High-Performance Procedural Noise
using a Histogram-Preserving Blending Operator
Eric Heitz and Fabrice Neyret
High-Performance Graphics 2018
We propose a new by-example noise algorithm that takes as input a small example of a stochastic texture and synthesizes an infinite output with the same appearance. It works on any kind of random-phase inputs as well as on many non-random-phase inputs that are stochastic and non-periodic, typically natural textures such as moss, granite, sand, bark, etc. Our algorithm achieves high-quality results comparable to state-of-the-art procedural-noise techniques but is more than 20 times faster.
Our approach is conceptually simple: we partition the output texture space on a triangle grid and associate each vertex with a random patch from the input such that the evaluation inside a triangle is done by blending 3 patches.
The key to this approach is the blending operation that usually produces visual artifacts such as ghosting, softened discontinuities and reduced contrast, or introduces new colors not present in the input.

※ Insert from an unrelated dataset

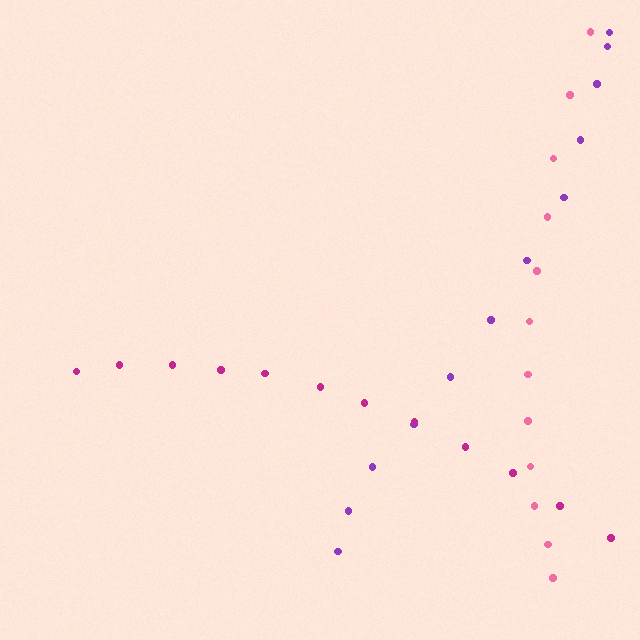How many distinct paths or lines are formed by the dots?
There are 3 distinct paths.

We analyze these problems by showing how linear blending impacts the histogram and show that a blending operator that preserves the histogram prevents these problems. The main requirement for a rendering application is to implement such an operator in a fragment shader without further post-processing, i.e. we need a histogram-preserving blending operator that operates only at the pixel level. Our insight for the design of this operator is that, with Gaussian inputs, histogram-preserving blending boils down to mean and variance preservation, which is simple to obtain analytically. We extend this idea to non-Gaussian inputs by “Gaussianizing” them with a histogram transformation and “de-Gaussianizing” them with the inverse transformation after the blending operation. We show how to precompute and store these histogram transformations such that our algorithm can be implemented in a fragment shader.